Looking at Luke’s Gospel, it is interesting that he begins his account of John the Baptist’s ministry of preparing the way for the Messiah by naming “the few” in the land who had “the power”.  There were the Roman powers at the top: Tiberius, the Emperor; Pontius Pilate, the governor of Judea.  There were the Jewish home-grown powers appointed by Rome: Herod, his brother Phillip, and Lysanias.  And, there were the Rome-appointed Jerusalem Temple authorities: the High Priests Annas and Caiaphas.  This was the rule of one imposed by a few.  But, there’s also the few behind the scenes who have power over that one.  That’s how power works in an Empire.

It was during the rule of this band of cronies that the Word of God came to John the Baptizer out in the backwater region of the wilderness of Jordan. As we remember from Sunday School and Children’s Sermons of yore, John was a bit of an odd cookie.  He was a hermit, very hairy and dishevelled, wore clothes made of camel’s hair, and ate locusts and honey.  He was the son of a rural priest named Zechariah and his wife Elizabeth.  They were too old to have children but God gave them John, a child of promise.  And remember the wilderness?  For forty years after the Exodus God’s people wandered in the wilderness of Sinai and there learned to rely on God and believe his promises.  

In the scheme of how political change happened in the world of first century Israel John was a backwater, backbenching prophet.  He had no “power” at all in the government.  Yet, when prophets start talking about valleys being filled, mountains being brought low, the crooked being made straight, and the rough being smoothened they are talking about the people being empowered, the powerful being brought low, corruption ending, and life becoming better.  But, his own attempts to hold the powers that be accountable to the way God gave his people to live only got him arrested and, in the end, beheaded.  Regardless, the “grassroots” movement the grasshopper-eating backwater prophet started paved the way for Jesus, the Messiah, whose followers did in time destabilize the Roman Empire and change the world.  

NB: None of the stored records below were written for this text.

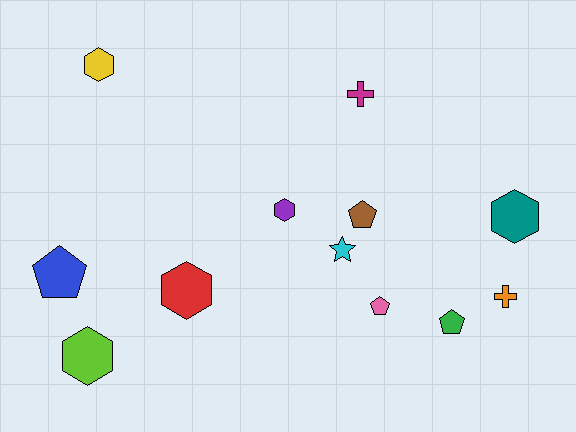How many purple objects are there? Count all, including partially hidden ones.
There is 1 purple object.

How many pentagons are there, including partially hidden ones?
There are 4 pentagons.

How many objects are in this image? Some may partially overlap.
There are 12 objects.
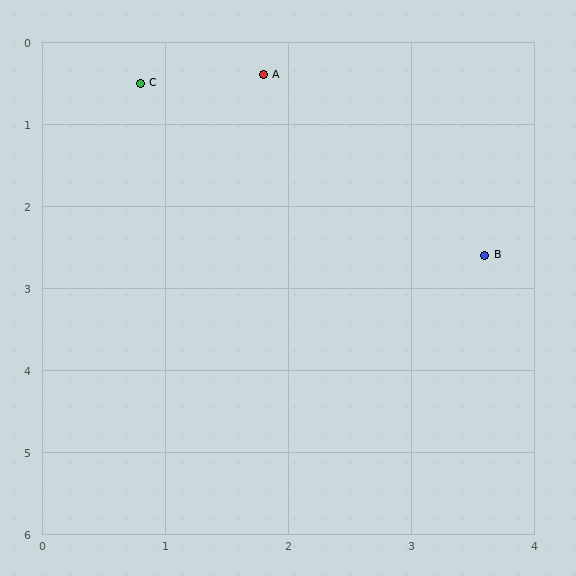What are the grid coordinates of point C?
Point C is at approximately (0.8, 0.5).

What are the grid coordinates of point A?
Point A is at approximately (1.8, 0.4).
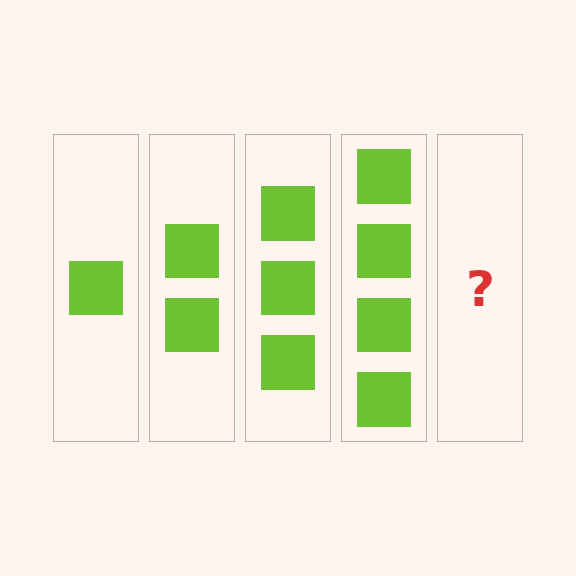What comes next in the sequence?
The next element should be 5 squares.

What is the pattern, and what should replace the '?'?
The pattern is that each step adds one more square. The '?' should be 5 squares.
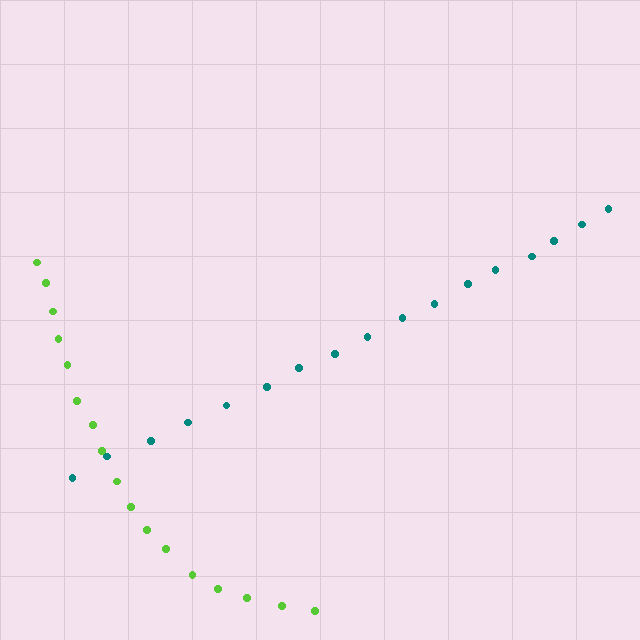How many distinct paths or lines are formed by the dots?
There are 2 distinct paths.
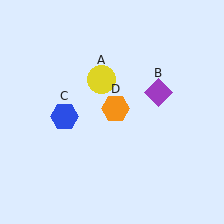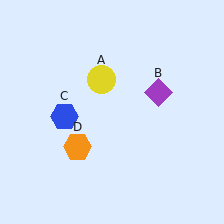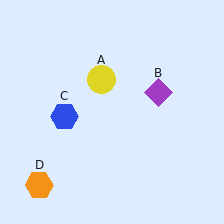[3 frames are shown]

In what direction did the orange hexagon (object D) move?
The orange hexagon (object D) moved down and to the left.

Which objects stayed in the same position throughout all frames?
Yellow circle (object A) and purple diamond (object B) and blue hexagon (object C) remained stationary.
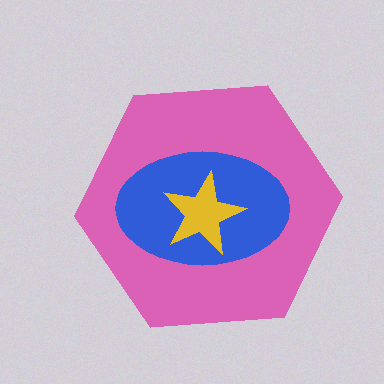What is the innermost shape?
The yellow star.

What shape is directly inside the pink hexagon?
The blue ellipse.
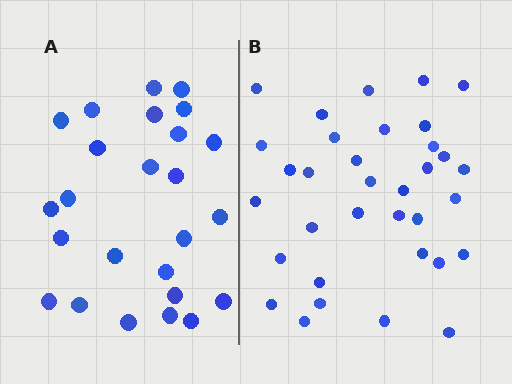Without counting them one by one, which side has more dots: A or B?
Region B (the right region) has more dots.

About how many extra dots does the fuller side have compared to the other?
Region B has roughly 8 or so more dots than region A.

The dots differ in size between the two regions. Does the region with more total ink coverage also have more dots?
No. Region A has more total ink coverage because its dots are larger, but region B actually contains more individual dots. Total area can be misleading — the number of items is what matters here.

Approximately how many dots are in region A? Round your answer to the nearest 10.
About 30 dots. (The exact count is 25, which rounds to 30.)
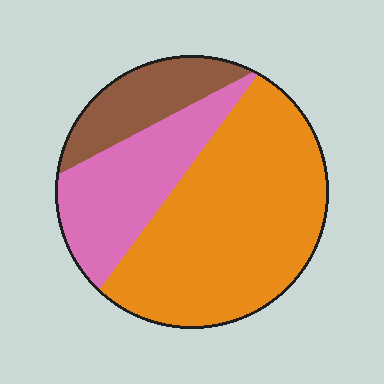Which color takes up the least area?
Brown, at roughly 15%.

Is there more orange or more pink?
Orange.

John the Baptist didn’t do bad for a backwater backbencher.  If we think that his call to repent to those people of God flocking to him in the wilderness was simply a non-political matter of private religion, we are mistaken.  Moreover, if we think that following Jesus is just a private matter of personal faith, we are mistaken.  Following Jesus is a public matter that will involve confronting the “powers” from the backbench in backwater places. 

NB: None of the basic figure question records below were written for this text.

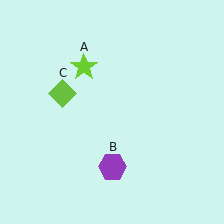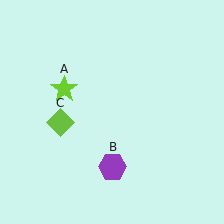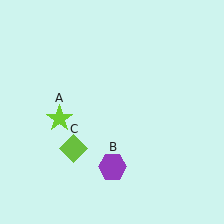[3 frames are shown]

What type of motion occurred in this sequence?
The lime star (object A), lime diamond (object C) rotated counterclockwise around the center of the scene.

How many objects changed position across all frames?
2 objects changed position: lime star (object A), lime diamond (object C).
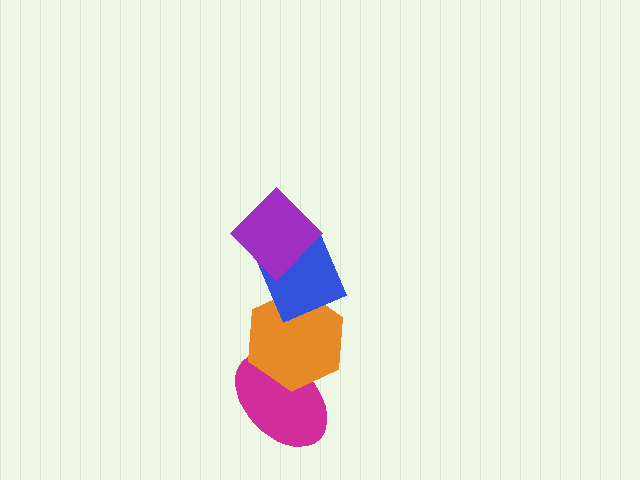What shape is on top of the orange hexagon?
The blue diamond is on top of the orange hexagon.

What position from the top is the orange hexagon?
The orange hexagon is 3rd from the top.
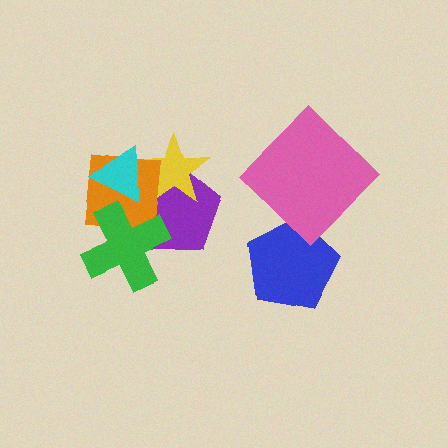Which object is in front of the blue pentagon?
The pink diamond is in front of the blue pentagon.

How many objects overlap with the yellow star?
2 objects overlap with the yellow star.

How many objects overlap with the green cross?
2 objects overlap with the green cross.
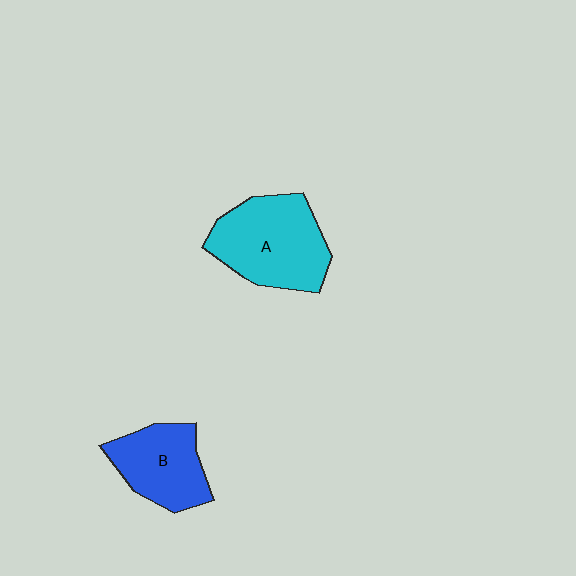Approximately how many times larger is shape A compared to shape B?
Approximately 1.4 times.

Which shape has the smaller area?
Shape B (blue).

The people flocking to John in the wilderness were desperate people who were expecting their God, the God who had delivered them from Pharaoh out of slavery in Egypt, to deliver them from Roman domination.  John’s calling them from the wilderness of Jordan to return to the ways given them by God was a grassroots call to the people of God to stop participating in the elements of their way of life that fed on the Roman way of life and in turn start living as the faithful people of their God.  Faithful living was/is the way to prepare the way for the Lord to come and establish peace. 

We could learn something from what God was doing through John the Baptist.  The way to overthrow an Empire is to stop living according to the ways of that Empire. This is difficult because we ourselves have grown too accustomed if not addicted to the ways of the Empire.  We  have to change our loyalties.  Primarily, we must start doing as Jesus said, “Love the Lord your God with all your heart, and with all your soul, and with all your strength, and with all your mind; and your neighbour as yourself” (Lk 10:27). 

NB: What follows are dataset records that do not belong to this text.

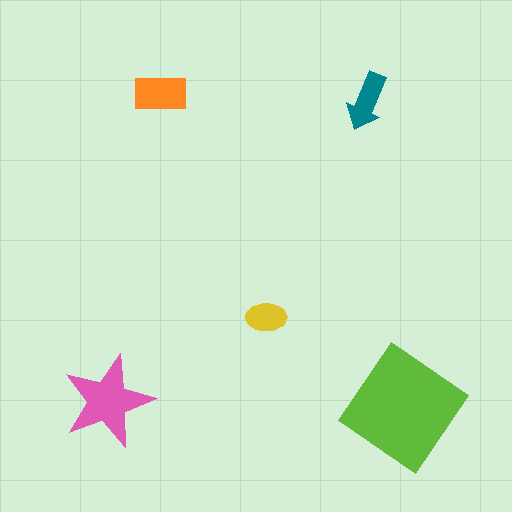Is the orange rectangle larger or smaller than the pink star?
Smaller.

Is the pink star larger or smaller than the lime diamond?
Smaller.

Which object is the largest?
The lime diamond.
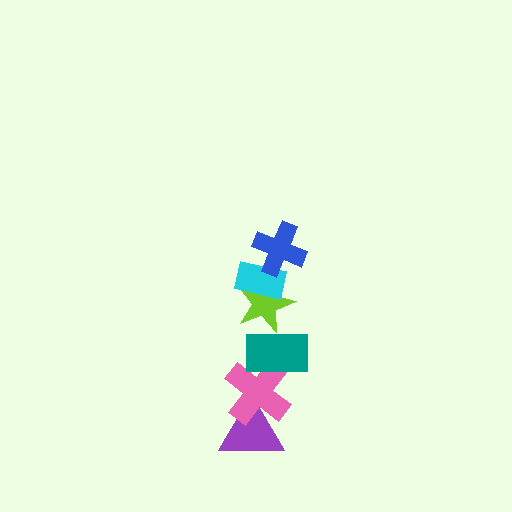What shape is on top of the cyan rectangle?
The blue cross is on top of the cyan rectangle.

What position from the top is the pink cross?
The pink cross is 5th from the top.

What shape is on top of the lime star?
The cyan rectangle is on top of the lime star.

John’s call to repentance was the call to the people of God to start acting like people of God and in so doing find that the Kingdom of God is near.  Love for God lived out looks like love for neighbour…even if and especially if that neighbour comes from Syria or Guatemala.  How different would this world be if we, the followers of Jesus, stopped with the Consumerism, the Materialism, the Militarism, the Patriotism, the Racism, the Individualism, and all those “ism’s” that make empires so strong and simply made a practice of loving our neighbours?  Especially those who are different and vulnerable?  Amen.